Ich seufze. »Gar nichts.«
Austin und Jackie sehen sich an und lachen.
»Natürlich.« Austin nimmt einen Schluck von seinem Kaffee und sieht mich über den Tassenrad hinweg schelmisch an.
»Wir sind Projektpartner und sie hat mich angerufen, weil sie nicht wusste, wen sonst. Mehr ist da nicht.« Das ist die Wahrheit. Glaube ich zumindest. Oder so.
»Ist klar.« Jackie lacht.
»Projektpartner«, wiederholt Austin wissend und ich verdrehe die Augen über die beiden.
»Ihr seid solche Idioten.« Das bringt sie nur wieder zum Lachen. »Ich schaue mal nach ihr.« Ich erhebe mich.
»Ja, schau mal nach deiner Projektpartnerin.«
Ich strecke Austin den Mittelfinger hin, was er nur mit einem Lachen quittiert, bevor ich die Küche verlasse.
Auf leisen Sohlen betrete ich mein Zimmer und setzte mich auf meinem Schreibtischstuhl. Damit rolle ich leise zum Bett und beobachte das schlafende Mädchen auf meinen Kissen.
In diesem Moment öffnet sie urplötzlich die Augen und sieht mich schläfrig an.
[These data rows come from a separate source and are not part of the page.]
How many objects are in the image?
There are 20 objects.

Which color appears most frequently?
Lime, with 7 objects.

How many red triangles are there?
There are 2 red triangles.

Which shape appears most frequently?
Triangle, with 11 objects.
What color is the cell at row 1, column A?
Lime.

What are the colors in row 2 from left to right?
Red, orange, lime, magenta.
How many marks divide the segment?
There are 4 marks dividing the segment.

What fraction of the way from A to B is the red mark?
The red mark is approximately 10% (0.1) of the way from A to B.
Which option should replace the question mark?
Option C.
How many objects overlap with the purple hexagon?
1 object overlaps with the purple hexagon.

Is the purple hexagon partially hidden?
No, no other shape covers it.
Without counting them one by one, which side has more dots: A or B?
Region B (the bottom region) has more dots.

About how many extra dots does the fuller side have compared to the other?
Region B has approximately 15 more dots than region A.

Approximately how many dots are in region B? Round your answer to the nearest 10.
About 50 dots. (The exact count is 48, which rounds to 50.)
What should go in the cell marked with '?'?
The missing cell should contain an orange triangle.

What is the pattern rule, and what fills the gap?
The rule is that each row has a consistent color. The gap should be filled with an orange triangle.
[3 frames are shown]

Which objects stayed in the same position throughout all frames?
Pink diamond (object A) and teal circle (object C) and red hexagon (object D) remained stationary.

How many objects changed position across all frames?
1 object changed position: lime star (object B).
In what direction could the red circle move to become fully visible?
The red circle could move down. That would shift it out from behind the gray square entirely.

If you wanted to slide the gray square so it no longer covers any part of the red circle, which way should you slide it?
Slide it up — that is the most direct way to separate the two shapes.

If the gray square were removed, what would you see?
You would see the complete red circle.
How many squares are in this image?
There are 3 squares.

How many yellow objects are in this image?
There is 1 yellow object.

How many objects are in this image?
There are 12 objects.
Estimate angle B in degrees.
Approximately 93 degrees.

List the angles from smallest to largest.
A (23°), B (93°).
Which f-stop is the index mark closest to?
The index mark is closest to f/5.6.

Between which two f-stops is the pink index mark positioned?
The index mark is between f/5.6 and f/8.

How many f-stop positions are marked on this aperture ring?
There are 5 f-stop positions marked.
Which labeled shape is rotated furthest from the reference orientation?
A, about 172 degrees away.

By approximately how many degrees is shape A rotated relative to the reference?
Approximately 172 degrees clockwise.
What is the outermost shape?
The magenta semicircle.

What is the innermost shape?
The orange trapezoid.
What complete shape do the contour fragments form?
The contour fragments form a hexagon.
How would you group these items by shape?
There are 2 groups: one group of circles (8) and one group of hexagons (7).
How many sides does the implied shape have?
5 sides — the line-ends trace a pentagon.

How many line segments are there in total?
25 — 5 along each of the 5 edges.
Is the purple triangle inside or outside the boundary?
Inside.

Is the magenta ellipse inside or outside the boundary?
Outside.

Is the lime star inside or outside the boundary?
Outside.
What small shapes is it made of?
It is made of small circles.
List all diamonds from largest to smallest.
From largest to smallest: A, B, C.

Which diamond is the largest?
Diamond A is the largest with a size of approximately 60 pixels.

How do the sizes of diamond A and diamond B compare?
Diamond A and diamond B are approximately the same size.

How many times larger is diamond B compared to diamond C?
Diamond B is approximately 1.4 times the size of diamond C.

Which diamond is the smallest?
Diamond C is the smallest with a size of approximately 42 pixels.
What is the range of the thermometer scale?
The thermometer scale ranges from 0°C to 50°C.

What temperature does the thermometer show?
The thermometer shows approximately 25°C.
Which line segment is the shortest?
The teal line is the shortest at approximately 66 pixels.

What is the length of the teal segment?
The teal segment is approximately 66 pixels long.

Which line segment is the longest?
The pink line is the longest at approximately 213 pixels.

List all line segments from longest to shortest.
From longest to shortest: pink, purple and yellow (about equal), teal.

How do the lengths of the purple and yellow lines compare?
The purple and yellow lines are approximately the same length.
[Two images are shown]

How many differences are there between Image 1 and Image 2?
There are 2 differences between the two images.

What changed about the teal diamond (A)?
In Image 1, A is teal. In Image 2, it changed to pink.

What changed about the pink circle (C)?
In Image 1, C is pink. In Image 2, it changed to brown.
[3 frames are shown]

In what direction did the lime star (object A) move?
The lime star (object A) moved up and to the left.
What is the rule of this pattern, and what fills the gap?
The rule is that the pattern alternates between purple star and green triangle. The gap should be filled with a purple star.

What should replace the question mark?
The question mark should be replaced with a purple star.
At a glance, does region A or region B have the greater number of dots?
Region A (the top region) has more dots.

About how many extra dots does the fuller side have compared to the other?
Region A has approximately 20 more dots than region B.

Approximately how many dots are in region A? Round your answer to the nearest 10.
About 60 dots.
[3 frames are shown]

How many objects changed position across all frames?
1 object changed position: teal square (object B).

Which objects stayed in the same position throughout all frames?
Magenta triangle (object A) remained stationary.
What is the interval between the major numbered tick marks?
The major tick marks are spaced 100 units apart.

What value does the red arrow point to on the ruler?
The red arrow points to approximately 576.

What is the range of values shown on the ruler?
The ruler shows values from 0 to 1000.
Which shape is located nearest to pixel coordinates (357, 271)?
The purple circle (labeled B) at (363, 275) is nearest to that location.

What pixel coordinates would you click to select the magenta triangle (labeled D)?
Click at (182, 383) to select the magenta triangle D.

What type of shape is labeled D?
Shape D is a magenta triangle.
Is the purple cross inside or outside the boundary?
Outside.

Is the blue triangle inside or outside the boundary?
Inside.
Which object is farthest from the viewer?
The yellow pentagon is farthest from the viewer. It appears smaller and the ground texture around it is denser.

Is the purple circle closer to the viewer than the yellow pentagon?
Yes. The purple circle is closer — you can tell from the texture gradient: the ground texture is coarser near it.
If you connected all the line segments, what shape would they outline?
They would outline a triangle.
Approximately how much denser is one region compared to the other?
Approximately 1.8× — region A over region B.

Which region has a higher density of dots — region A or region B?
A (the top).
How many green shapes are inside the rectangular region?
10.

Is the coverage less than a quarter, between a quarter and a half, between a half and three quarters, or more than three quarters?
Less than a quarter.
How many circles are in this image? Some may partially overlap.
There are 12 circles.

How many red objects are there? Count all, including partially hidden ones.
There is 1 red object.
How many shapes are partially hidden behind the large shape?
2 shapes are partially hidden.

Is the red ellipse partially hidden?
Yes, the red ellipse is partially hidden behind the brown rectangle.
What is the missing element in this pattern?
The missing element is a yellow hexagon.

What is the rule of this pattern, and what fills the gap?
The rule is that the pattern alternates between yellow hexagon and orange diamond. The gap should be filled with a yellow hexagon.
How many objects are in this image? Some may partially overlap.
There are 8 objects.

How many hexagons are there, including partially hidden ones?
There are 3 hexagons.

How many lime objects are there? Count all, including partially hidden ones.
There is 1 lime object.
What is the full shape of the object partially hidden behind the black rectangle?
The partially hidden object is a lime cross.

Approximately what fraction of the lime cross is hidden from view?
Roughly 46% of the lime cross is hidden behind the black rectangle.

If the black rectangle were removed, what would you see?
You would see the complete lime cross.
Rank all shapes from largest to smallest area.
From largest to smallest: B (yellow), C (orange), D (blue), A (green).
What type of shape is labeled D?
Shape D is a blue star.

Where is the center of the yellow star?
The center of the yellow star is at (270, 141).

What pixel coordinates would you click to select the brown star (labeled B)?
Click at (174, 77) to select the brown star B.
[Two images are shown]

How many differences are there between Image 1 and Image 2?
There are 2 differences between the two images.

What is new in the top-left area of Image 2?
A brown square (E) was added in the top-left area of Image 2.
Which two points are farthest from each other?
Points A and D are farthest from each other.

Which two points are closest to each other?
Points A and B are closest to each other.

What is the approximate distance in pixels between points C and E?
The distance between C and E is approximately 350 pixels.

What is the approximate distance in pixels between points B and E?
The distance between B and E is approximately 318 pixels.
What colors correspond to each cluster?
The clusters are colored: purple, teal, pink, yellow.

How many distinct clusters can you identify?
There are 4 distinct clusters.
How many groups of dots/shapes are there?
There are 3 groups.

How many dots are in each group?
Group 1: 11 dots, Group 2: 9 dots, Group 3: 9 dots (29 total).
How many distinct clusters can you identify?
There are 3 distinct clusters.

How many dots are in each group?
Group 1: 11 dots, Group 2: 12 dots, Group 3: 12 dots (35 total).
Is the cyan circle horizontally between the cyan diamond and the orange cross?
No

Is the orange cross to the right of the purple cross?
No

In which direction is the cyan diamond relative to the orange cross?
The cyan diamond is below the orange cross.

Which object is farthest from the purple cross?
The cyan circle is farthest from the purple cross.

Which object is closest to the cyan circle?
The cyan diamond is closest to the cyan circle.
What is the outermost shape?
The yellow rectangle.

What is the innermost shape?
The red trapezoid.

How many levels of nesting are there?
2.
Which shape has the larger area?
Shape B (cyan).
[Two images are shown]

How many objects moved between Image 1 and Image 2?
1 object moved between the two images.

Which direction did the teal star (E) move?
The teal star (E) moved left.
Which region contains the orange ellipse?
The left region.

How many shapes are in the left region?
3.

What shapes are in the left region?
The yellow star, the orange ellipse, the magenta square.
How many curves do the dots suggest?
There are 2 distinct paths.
Das Schläfrige verwandelt sich in Überraschung und dann in Erschrockenheit. Ruckartig hebt sie den Kopf. »River?«
»Ja?«
Sie antwortet nicht, sondern beugt sich hastig über den Eimer. Während sie bricht, halte ich ihr die Haare. Dabei stelle ich fest, dass sie ziemlich weich sind.
»Wo genau sind wir?«, will sie wissen, als sie wieder auftaucht.
»Bei mir. Es ist alles gut.« Behutsam lasse ich ihre Haare los. Sie ergießen sich wie ein Wasserfall über mein Kissen.
Ihre Augenlider flackern, aber sie versucht, wach zu bleiben. Sie sieht mich an. »Danke.«
Ich lächle. »Gern geschehen, guapa.«
»Wirklich. Ich wollte dort nicht bleiben. Ich ... ich glaube ich kann sie alle nicht leiden. Ich will nichts mehr mit ihnen zu tun ...« Ihre Augen schließen sich nun ganz und ihre Worte verebben.
Stirnrunzelnd denke ich über ihren gemurmelten Satz nach. Vielleicht weiß ich doch weniger über sie, als ich denke.
Sanft ziehe ich meine Decke über sie und mustere sie dann einen Moment lang.
Ich mag sie. Ja, das tue ich wirklich. Wieso muss alles immer so kompliziert sein? Wieso bin ich dabei Gefühle für ein Mädchen zu entwickeln, die ganz und gar nicht in meine Welt passt?
Ich will sie nicht runter ziehen. Will sie nicht belasten mit meinen Problemen. Auch wenn ich mir nun sicher bin, dass sie auch welche hat.
Trotzdem.
Sie schwimmt im hellen, gleißenden Licht und ich stecke in dieser Dunkelheit fest, aus der ich schon seit Jahren versuche zu entkommen. Und manchmal funktioniert es, aber oft falle ich wieder zurück. Vielleicht könnte sie mir helfen, daraus zu fliehen.
Aber möglicherweise würde ich sie dabei mit hinein ziehen.
Und das hätte sie nicht verdient.
Seufzend stehe ich auf, schalte das Licht aus und verlasse den Raum. Hinter mir schließe ich die Türe, aber nicht, ohne noch einen letzten Blick auf sie zu erhaschen.